Measuring sediment transport through waterfalls

By on January 30, 2012


For scientists who study the way landscapes evolve as rivers carve through rock, a plunge pool at the foot of a waterfall in the middle of a storm is a natural place to collect data.

But it’s not a great place to go wading with a yardstick.

“It’s hard to be in these waterfalls, and you definitely don’t want to be in the plunge pool during the full force of a storm,” says Joel Scheingross, a graduate student of geological and planetary science at the California Institute of Technology.

Scheingross studies sediment movement through waterfalls and plunge pools. It’s an important part of landscape evolution because waterfalls are in an extremely gradual state of retreat, slowly moving upstream as their bedrock is eroded by rushing water. However, plunge pools under waterfalls often hold a layer of sediment that protects the bedrock and prevents erosion.

“But if you can move all the sediment through, then you have bedrock exposed at the base of the plunge pool and you can start eroding that bedrock,” Scheingross said.

Storms can cause the high flows necessary to wash the sediment out of a pool and expose the bedrock to erosion, but it’s also a dangerous time to manually measure sediment in the pool. And just measuring sediment before and after a storm leaves out an important part of the puzzle.

“When you have a big storm and you have a lot of water coming through the waterfall, you’ll move out a lot of sediment,” Scheingross said. “But as the storm starts to die and the flow level goes down, the river will start depositing a lot of fine sand in the pool again.”

Scheingross at work in his plunge pool in the San Dimas Experimental Forest.

Scheingross at work in his plunge pool in the San Dimas Experimental Forest.
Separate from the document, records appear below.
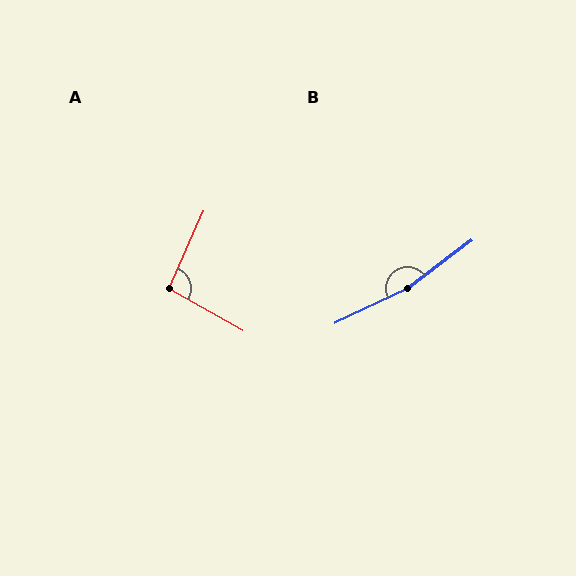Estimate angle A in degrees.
Approximately 96 degrees.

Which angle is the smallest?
A, at approximately 96 degrees.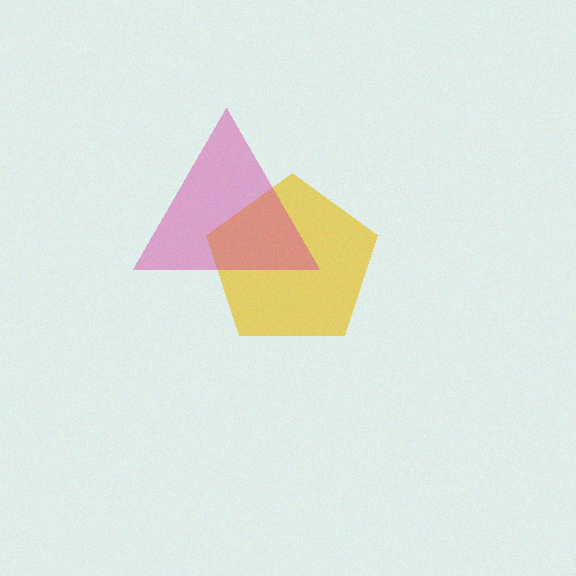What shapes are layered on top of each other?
The layered shapes are: a yellow pentagon, a magenta triangle.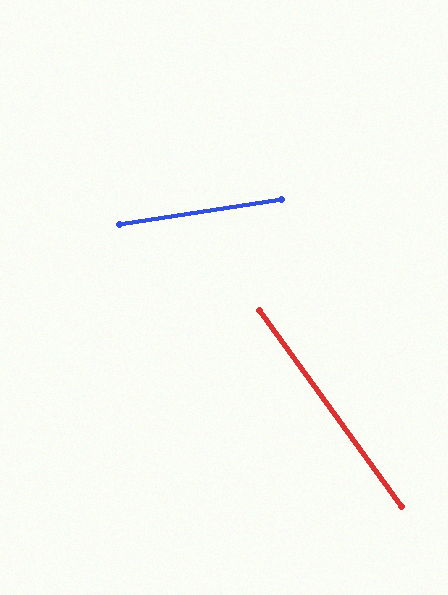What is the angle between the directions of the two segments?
Approximately 63 degrees.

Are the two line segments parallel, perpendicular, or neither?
Neither parallel nor perpendicular — they differ by about 63°.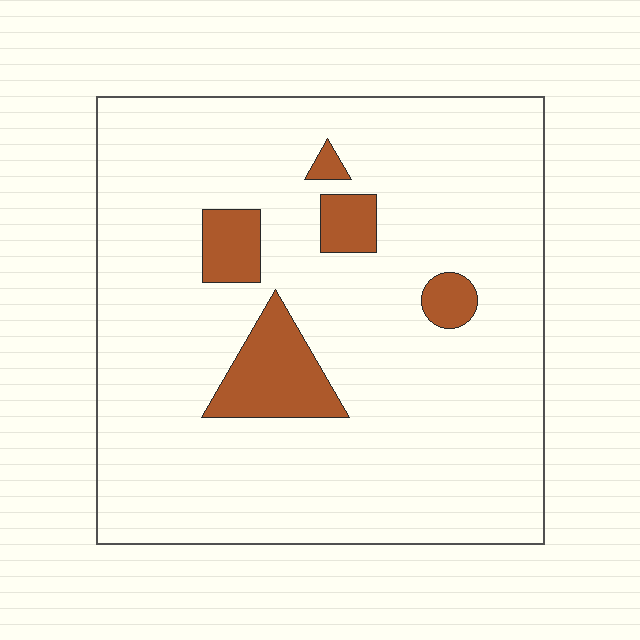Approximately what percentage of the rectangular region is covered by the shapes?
Approximately 10%.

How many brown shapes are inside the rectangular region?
5.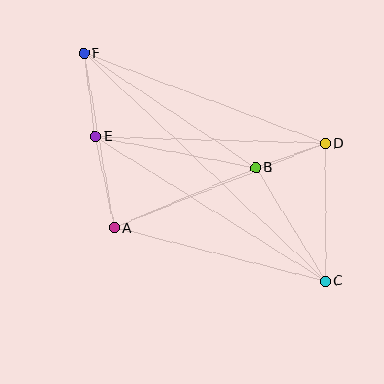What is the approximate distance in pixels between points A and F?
The distance between A and F is approximately 177 pixels.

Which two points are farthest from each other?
Points C and F are farthest from each other.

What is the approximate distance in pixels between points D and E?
The distance between D and E is approximately 230 pixels.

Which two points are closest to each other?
Points B and D are closest to each other.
The trick is to measure the depth of the pool in the midst of a storm when the old sediment has been washed out but new sediment hasn’t yet settled. That’s when the bedrock is most likely to be exposed and vulnerable to erosion.
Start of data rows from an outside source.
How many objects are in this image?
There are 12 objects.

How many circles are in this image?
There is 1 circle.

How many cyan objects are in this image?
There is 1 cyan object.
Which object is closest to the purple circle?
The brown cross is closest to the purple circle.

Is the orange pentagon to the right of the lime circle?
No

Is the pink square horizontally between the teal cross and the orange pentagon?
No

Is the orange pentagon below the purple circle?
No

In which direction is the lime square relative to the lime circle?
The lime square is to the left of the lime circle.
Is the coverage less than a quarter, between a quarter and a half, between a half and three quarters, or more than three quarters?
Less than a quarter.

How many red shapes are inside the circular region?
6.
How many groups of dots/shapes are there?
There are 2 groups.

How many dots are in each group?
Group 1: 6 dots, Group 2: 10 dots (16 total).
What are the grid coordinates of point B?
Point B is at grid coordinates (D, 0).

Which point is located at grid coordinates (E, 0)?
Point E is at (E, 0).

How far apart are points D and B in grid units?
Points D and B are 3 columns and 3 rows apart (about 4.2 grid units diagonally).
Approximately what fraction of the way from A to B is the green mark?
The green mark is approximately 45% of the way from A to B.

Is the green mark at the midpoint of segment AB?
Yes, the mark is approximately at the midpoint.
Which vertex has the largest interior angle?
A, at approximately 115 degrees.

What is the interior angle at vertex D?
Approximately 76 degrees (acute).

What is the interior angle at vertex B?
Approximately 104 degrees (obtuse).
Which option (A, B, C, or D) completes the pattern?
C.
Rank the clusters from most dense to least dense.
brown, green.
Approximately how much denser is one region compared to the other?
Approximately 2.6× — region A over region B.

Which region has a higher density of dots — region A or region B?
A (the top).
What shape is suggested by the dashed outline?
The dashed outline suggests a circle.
To do that, Scheingross will install a series of Airmar Sonar depth sensors directly below and in a line downstream from a 10-meter waterfall in the San Dimas Experimental Forest, a 35-minute drive from downtown Los Angeles. The sensors will be connected to a NexSens data logger that will record depth measurements every 15 minutes, tracking sediment as it moves through the system.
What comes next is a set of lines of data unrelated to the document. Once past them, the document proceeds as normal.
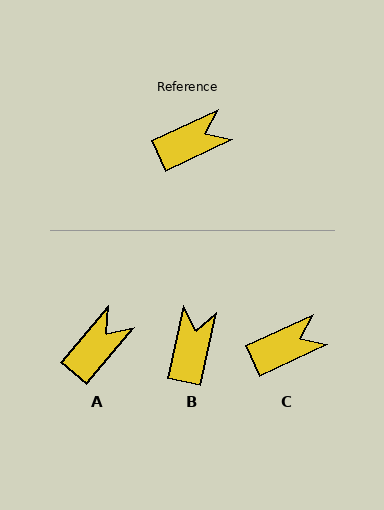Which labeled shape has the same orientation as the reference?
C.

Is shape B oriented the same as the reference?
No, it is off by about 53 degrees.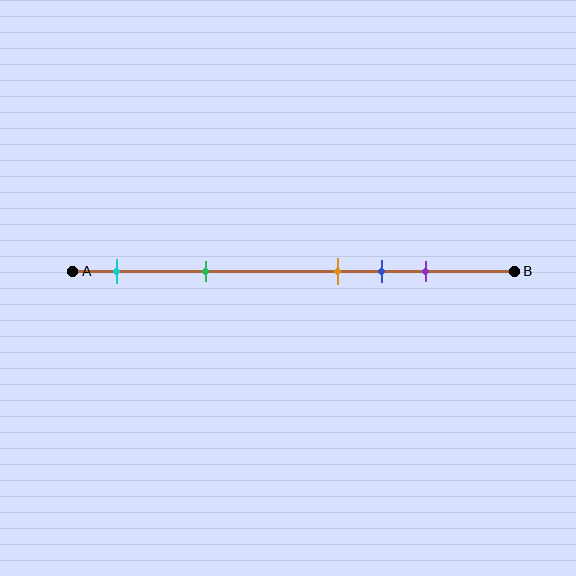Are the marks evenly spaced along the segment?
No, the marks are not evenly spaced.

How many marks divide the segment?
There are 5 marks dividing the segment.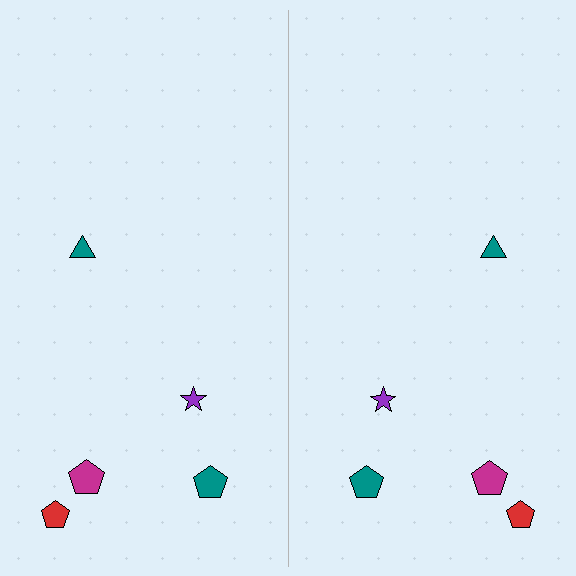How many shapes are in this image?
There are 10 shapes in this image.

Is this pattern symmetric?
Yes, this pattern has bilateral (reflection) symmetry.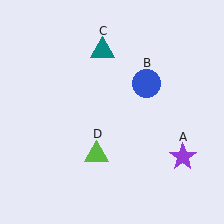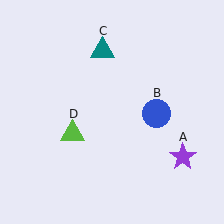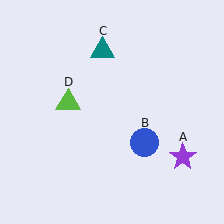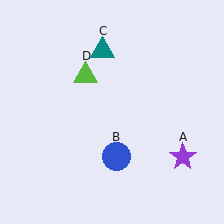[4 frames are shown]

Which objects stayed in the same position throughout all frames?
Purple star (object A) and teal triangle (object C) remained stationary.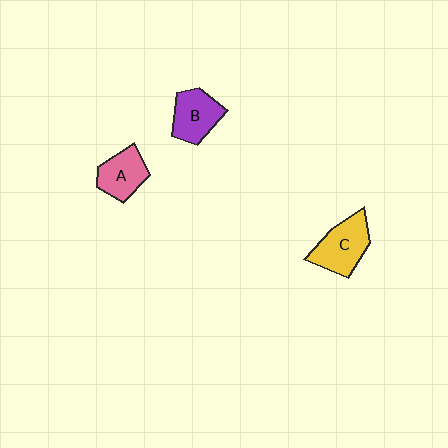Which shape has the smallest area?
Shape A (pink).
Scheingross will combine the field measurements with his work in the lab where he measures erosion experimentally with a scaled-down “river in a box.” The goal is to learn more generally about the processes that are going on and come up with equations that could be applied to other systems.

A better knowledge of waterfall erosion is important for understanding erosion in a stream network in general, and Scheingross’s work could have practical applications anywhere that sediment affects management decisions. For example, it could help dam managers better estimate how quickly sediment will build up behind a dam and require dredging.